The Governor also wants to dedicate the BP settlement money as it comes in to paying off debts that the state owes. This is highly unpopular on the Gulf Coast where they argue that they bore the brunt of the disaster from the oil spill so the money should be spent on infrastructure improvements there instead of being spent on the State’s financial mismanagement.  Rather than right sizing State spending to match State revenues legislators plundered the Alabama Trust Fund of $547 million optimistically hoping for a brighter day when the economy is stronger and tax revenues are higher. That day never came so now the Governor and many legislators want to pay off that debt as well, as ~$65 million the State owes the federal government in improper Medicaid billing, with one time dollars from the BP settlement.

The Governor also wants the legislature to borrow another $55 million in bond issues so that the State can build a luxury hotel and conference center at Gulf State Park. Fiscal conservatives have opposed this project because it burdens future generations with debt to pay for a high risk venture in a hurricane zone.

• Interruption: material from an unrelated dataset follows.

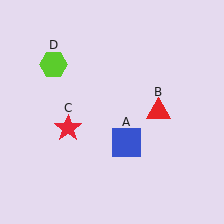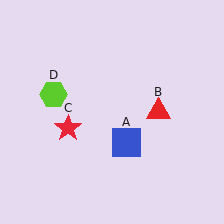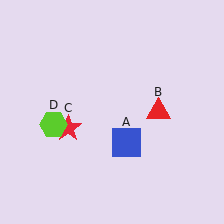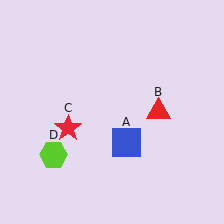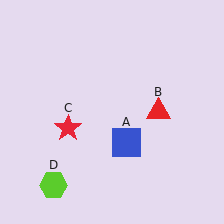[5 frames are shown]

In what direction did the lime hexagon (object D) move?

Legislators also have pet issues that they hope to bring up in the Special Session.

 

Brandon Moseley
Written By

Brandon Moseley is a senior reporter with over nine years at Alabama Political Reporter. During that time he has written 8,297 articles for APR. You can email him at [email protected] or follow him on Facebook. Brandon is a native of Moody, Alabama, a graduate of Auburn University, and a seventh generation Alabamian.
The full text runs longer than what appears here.